8 JANUARI 1988. - Koninklijk besluit houdende sommige uitvoeringsmaatregelen inzake de solidariteitsbijdragen, de matigingsbijdragen, de consolideringsbijdragen en de bijzondere bijdragen ten laste van de zelfstandigen.
Art. 1-5
Artikel 1. Voor de toepassing van dit besluit wordt verstaan onder :
1° " de wet " : de wet van 12 november 1987 houdende bepalingen inzake de solidariteits-, matigings- en bijzondere bijdragen ten laste van de zelfstandigen;
2° " het koninklijk besluit nr. 289 " : het koninklijk besluit nr. 289 van 31 maart 1984 houdende tijdelijke maatregelen inzake matiging van de inkomsten der zelfstandigen met het oog op de vermindering van de openbare lasten en het financieel evenwicht van het sociaal statuut van de zelfstandigen, zoals het door het koninklijk besluit nr. 444 van 14 augustus 1986 en door de voormelde wet werd gewijzigd;
3° " het koninklijk besluit nr. 464 " : het koninklijk besluit nr. 464 van 25 september 1986 tot consolidering van de maatregelen inzake matiging van de inkomsten der zelfstandigen, zoals het door de vorengenoemde wet werd gewijzigd;
4° " het Rijksinstituut " : het Rijksinstituut voor de sociale verzekeringen der zelfstandigen.
Art.2. Het Rijksinstituut kan de betaling van de in artikel 3 van de wet beoogde nalatigheidsinteresten en verhogingen verzaken :
1° wanneer de schuldenaar zich kan beroepen op een geval van overmacht;
2° wanneer de schuldenaar, wegens de speciale aard van de uitgeoefende bezigheid, zich te goeder trouw kon beschouwen als niet onderworpen aan het koninklijk besluit nr. 38 van 27 juli 1967 houdende inrichting van het sociaal statuut der zelfstandigen;
3° in andere behartigenswaardige gevallen.
Art.3. Wanneer een definitieve afrekening van de in artikel 1, 1° van de wet en de in het koninklijk besluit nr. 464 beoogde bijdragen een eindsaldo van minder dan 200 frank vertoont, kan het Rijksinstituut, ten belope van dit eindsaldo, de nalatigheidsinteresten verzaken of de moratoriuminteresten niet betalen, naar gelang van het geval.

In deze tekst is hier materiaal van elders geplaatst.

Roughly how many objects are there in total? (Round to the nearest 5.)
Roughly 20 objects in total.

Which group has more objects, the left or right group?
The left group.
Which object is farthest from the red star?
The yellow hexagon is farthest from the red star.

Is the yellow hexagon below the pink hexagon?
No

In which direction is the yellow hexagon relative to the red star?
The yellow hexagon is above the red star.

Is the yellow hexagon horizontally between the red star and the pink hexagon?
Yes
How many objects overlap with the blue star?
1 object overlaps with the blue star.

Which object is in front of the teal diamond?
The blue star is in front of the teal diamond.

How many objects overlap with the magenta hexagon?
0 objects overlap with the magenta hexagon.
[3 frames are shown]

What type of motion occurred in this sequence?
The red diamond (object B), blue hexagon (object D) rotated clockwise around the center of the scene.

Art.4. § 1. Het Rijksinstituut is ertoe gehouden bij de verzending van de definitieve afrekening waarbij het te betalen of terug te storten saldo wordt vastgesteld, melding te maken van de in artikel 1, tweede lid, van het koninklijk besluit nr. 289 beoogde aftrekbaarheid van de tantièmes, alsmede van de in § 2 bedoelde modaliteiten.

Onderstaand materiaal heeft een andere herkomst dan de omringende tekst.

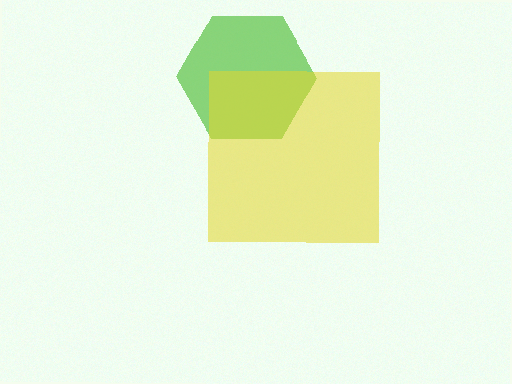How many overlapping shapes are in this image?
There are 2 overlapping shapes in the image.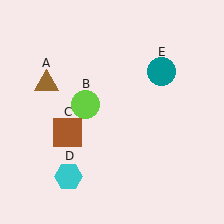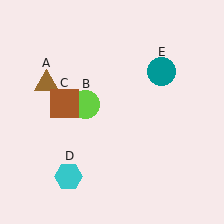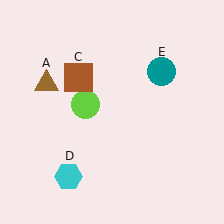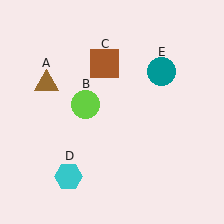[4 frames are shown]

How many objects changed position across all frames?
1 object changed position: brown square (object C).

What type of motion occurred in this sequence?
The brown square (object C) rotated clockwise around the center of the scene.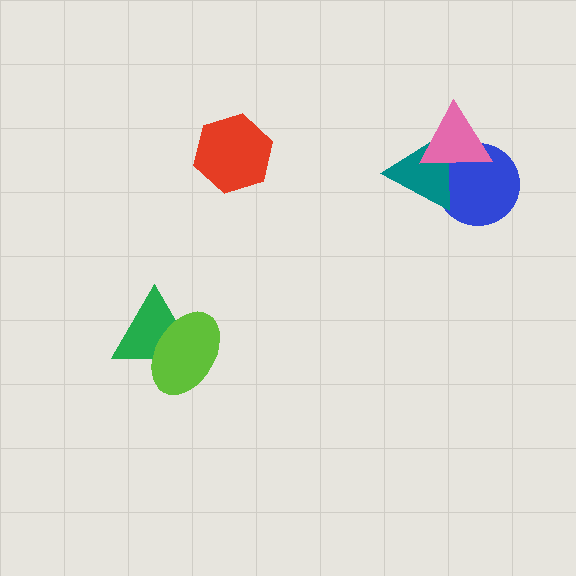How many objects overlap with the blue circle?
2 objects overlap with the blue circle.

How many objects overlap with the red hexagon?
0 objects overlap with the red hexagon.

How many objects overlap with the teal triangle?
2 objects overlap with the teal triangle.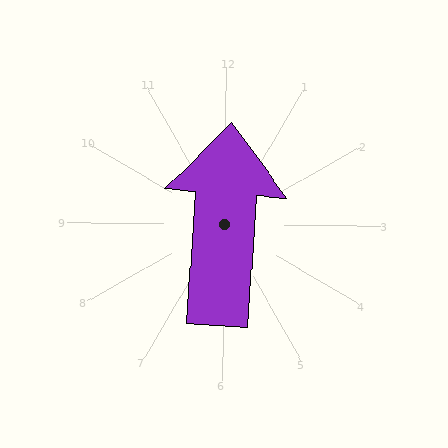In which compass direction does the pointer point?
North.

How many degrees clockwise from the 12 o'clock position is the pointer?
Approximately 3 degrees.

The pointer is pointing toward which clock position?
Roughly 12 o'clock.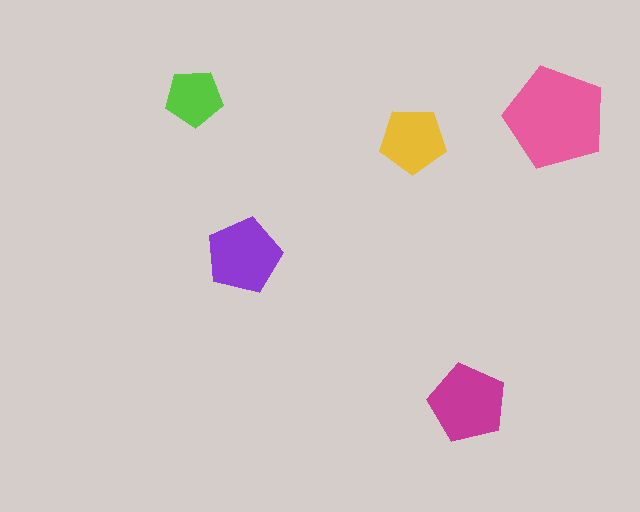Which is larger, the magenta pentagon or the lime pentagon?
The magenta one.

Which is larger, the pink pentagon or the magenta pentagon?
The pink one.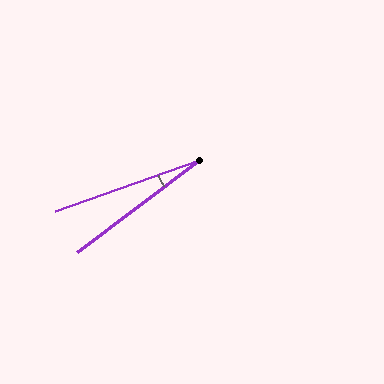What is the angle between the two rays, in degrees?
Approximately 18 degrees.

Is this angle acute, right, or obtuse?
It is acute.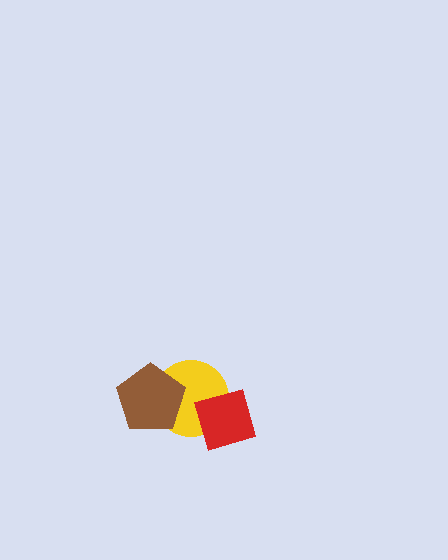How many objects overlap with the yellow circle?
2 objects overlap with the yellow circle.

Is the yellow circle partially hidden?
Yes, it is partially covered by another shape.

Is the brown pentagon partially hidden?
No, no other shape covers it.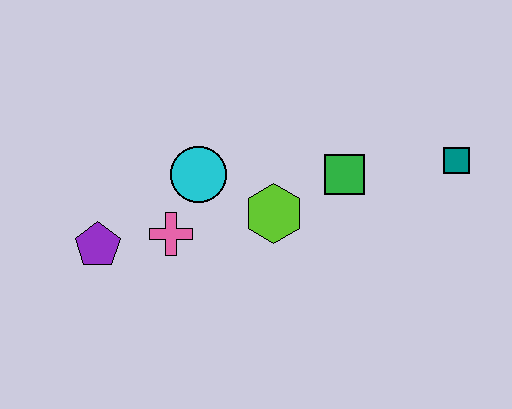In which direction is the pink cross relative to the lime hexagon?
The pink cross is to the left of the lime hexagon.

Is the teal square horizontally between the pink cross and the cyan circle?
No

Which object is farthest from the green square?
The purple pentagon is farthest from the green square.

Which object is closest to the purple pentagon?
The pink cross is closest to the purple pentagon.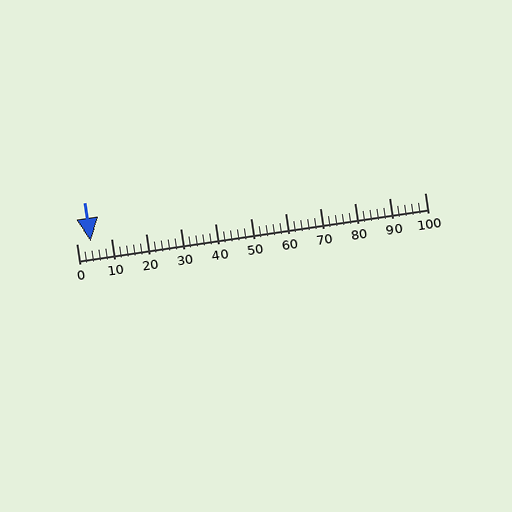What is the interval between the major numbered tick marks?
The major tick marks are spaced 10 units apart.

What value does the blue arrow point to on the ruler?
The blue arrow points to approximately 4.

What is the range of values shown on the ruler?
The ruler shows values from 0 to 100.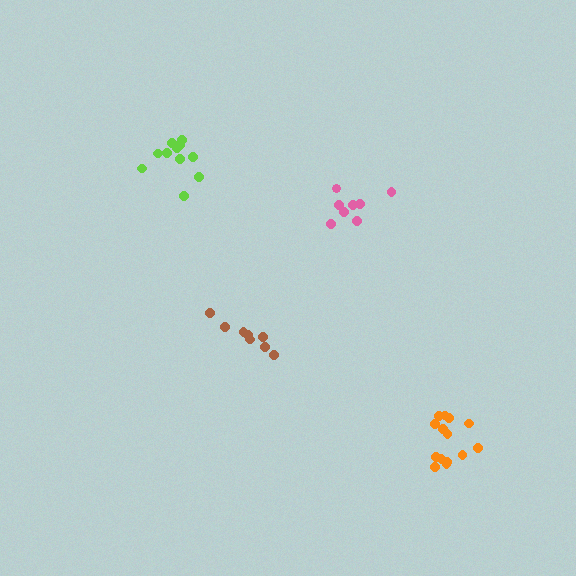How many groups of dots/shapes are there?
There are 4 groups.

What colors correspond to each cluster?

§ 2. De zelfstandige die de bepalingen van artikel 1, tweede en derde lid, van het koninklijk besluit nr. 289 wenst in te roepen, dient er bij het Rijksinstituut gewag van te maken binnen de dertig dagen volgend op de datum van verzending van de afrekening.
Tot staving van zijn aanvraag dient hij de documenten voor te leggen die toelaten het bedrag van de toegekende tantièmes te bepalen voor elk jaar waarvan de bedrijfsinkomsten voor de berekening van de bijdrage in aanmerking werden genomen, zelfs indien voor één dezer jaren geen tantièmes werden toegekend. Worden als bewijskrachtig beschouwd voor de toepassing van deze paragraaf, het origineel of een voor eensluidend verklaard afschrift :
- van het aanslagbiljet, van de berekeningsnota, en van elk gelijkwaardig document uitgaande van de Administratie der directe belastingen;
- van een arrest dat desaangaande door het Hof van beroep gewezen werd.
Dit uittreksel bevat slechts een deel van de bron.